The researchers found that the amount of gel depended primarily on the environment’s humidity. For example, in a desert environment with 35% humidity, a 1-square-meter solar panel required 1 kilogram of gel to cool it, whereas in a muggy area with 80% humidity, the gel required is only 0.3 kilograms of gel per square meter of panel.

This will result in a temperature of the water-cooled solar panel dropped by as much as 10°C. Not only this, the electricity output of the cooled panels increased by an average of 15% and up to 19% in one outdoor test, where the wind likely enhanced the cooling effect, Wang and his colleagues report today in Nature Sustainability.

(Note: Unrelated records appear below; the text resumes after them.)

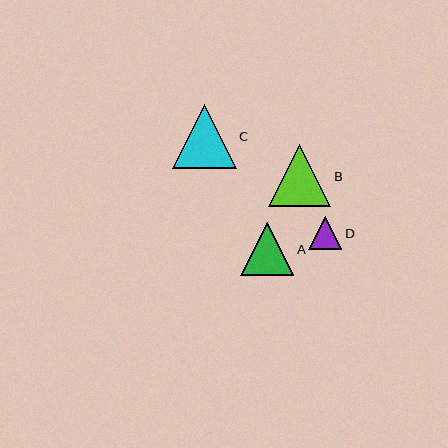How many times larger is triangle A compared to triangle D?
Triangle A is approximately 1.6 times the size of triangle D.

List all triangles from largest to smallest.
From largest to smallest: C, B, A, D.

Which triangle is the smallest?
Triangle D is the smallest with a size of approximately 33 pixels.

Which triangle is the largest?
Triangle C is the largest with a size of approximately 64 pixels.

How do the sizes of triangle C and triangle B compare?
Triangle C and triangle B are approximately the same size.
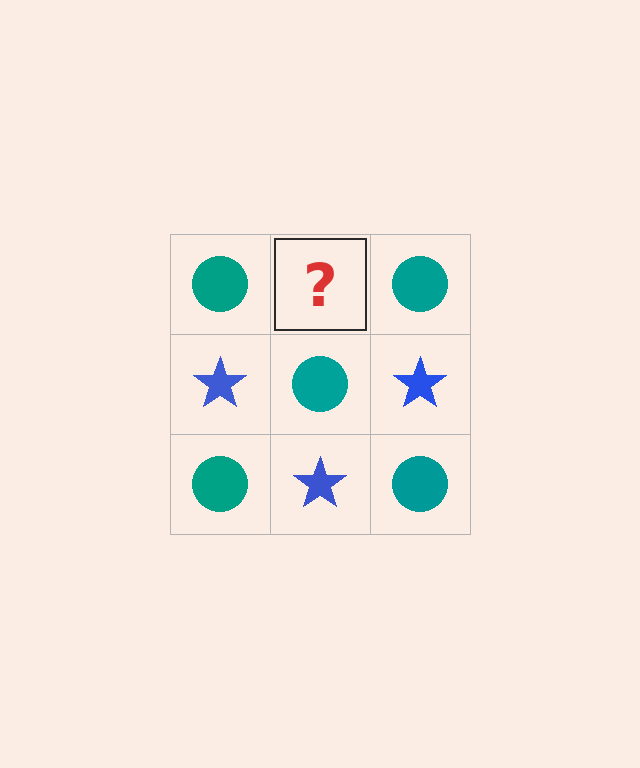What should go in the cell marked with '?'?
The missing cell should contain a blue star.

“The efficiency increase is significant,” Zhou says. But according to him,  the rain could dissolve the calcium chloride salt in the gel, sapping its water-attracting performance. Wang agrees, but notes the hydrogel sits beneath the solar panel, which should shield it from rain.

Another design option, Wang says, is a setup that could trap and recondense water after it evaporates from the gel. That water could be used to clean any dust that accumulates on the solar panels, solving a second power-sapping problem at the same time. Alternatively, that same water could be stored for drinking, addressing another desperate need in arid regions.